„Grünanlage Grete-Minde-Haus“
1. Beschreibung der Ausgangssituation
Die Grünanlage befindet sich an der Kreuzung Lindenstraße/ Grete-Minde-Straße vor dem Grete-Minde-Haus. Das Gebäude selbst ist ein Baudenkmal von besonderer geschichtlicher, kulturell-künstlerischer und städtebaulicher Bedeutung. Auf der Grünfläche davor befindet sich seit 1929 ein Brunnen mit einer lebensgroßen weiblichen Bronzefigur (Venus im Gewand) mit Blick zum Wasser. Originell sind die beiden am Brunnen stehenden Pinguine als Assistenzfiguren. Dieser Brunnen ist Teildenkmal des Baudenkmals Grete-Minde-Haus.

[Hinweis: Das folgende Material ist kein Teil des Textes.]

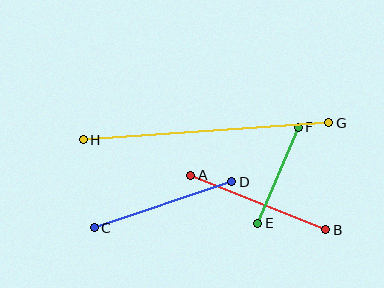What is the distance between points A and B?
The distance is approximately 146 pixels.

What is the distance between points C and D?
The distance is approximately 145 pixels.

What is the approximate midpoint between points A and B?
The midpoint is at approximately (258, 203) pixels.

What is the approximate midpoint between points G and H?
The midpoint is at approximately (206, 131) pixels.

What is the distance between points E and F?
The distance is approximately 104 pixels.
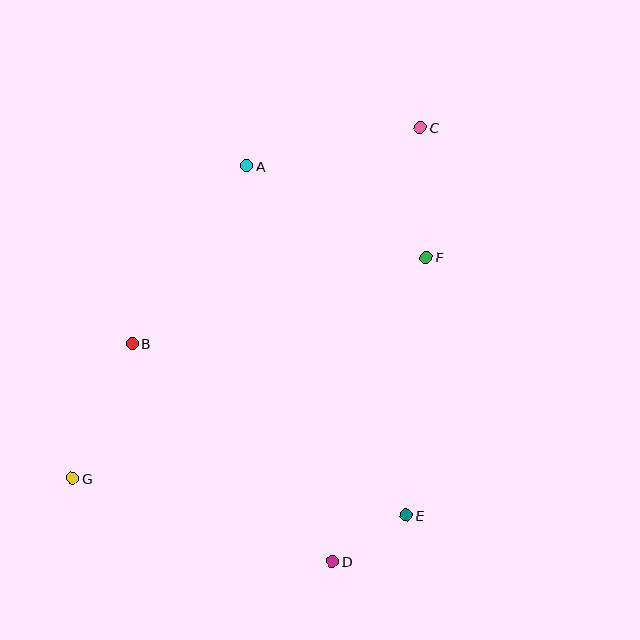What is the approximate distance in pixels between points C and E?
The distance between C and E is approximately 388 pixels.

Das Gebäude und insbesondere der gestalterisch wirksame Brunnen bilden an diesem Ort einen Anziehungspunkt.
An diesem Platz trifft sich der Schulhort, Jugendclub, Grundschule, Gymnasium, die Parkanlage „Alter Friedhof“ und er ist Eingangsbereich in die historische Altstadt Tangermündes.

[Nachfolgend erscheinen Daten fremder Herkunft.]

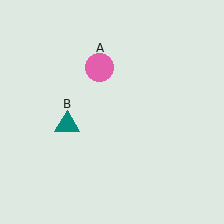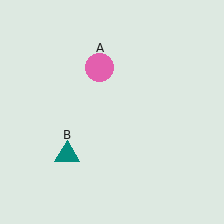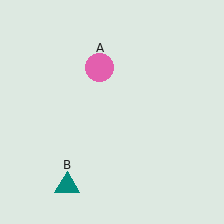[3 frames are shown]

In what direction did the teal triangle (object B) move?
The teal triangle (object B) moved down.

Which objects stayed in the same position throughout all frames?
Pink circle (object A) remained stationary.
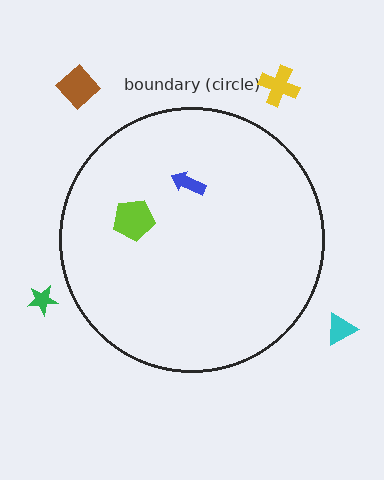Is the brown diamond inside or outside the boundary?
Outside.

Allerdings wirkt der Gesamteindruck der Grünanlage ungenutzt und die Betoneinfassung zum Gehweg sanierungsbedürftig. Das Potential des Platzes wirkt durch fehlendes Grün, ohne Wege und Bänke nicht ausgeschöpft und fehlender Schatten reduziert Möglichkeiten des Aufenthaltes.
2. Projektziele
Der als Gartenanlage neu zu gestaltende Platz wird für den denkmalgeschützten Brunnen wieder einen angemessenen Wirkungsraum bilden. Es entsteht ein belebter und besonderer Ort der Stadtgeschichte für die Bewohner und Besucher der Stadt.
Dieser ortbildprägende Platz wird aufgewertet und als typisches Strukturelement Tangermündes Kulturlandschaft erhalten.
3. Beschreibung der geplanten Maßnahme
Der Platz wird mit einem erhöhten Natursteinbord eingefasst. Zum Brunnen wird eine in sandfarbene wassergebundene Wegedecke führen, der ihn platzartig an 3 Seiten umgibt. Es werden Wildstauden gepflanzt. An den Platzecken werden 2 Bänke und 2 kleine Bäume eine schattige Sitzmöglichkeit bieten. Damit wird der Zugang zum Brunnen geöffnet. Zum Horthof ist ein Sichtschutz durch höhere lockere Strauchpflanzen vorgesehen.
4. Förderung
Das Vorhaben wird im Rahmen des GAP-Strategieplans für die Bundesrepublik Deutschland für die Förderperiode 2023 bis 2027 (GAP-SP) und nach den Regularien des Europäischen Landwirtschafsfonds zur Entwicklung des ländlichen Raums (ELER), Intervention LEADER (Interventionscode (MS) – EL-0703) aus Mitteln der Europäischen Union und Mitteln des Landes Sachsen-Anhalt gefördert.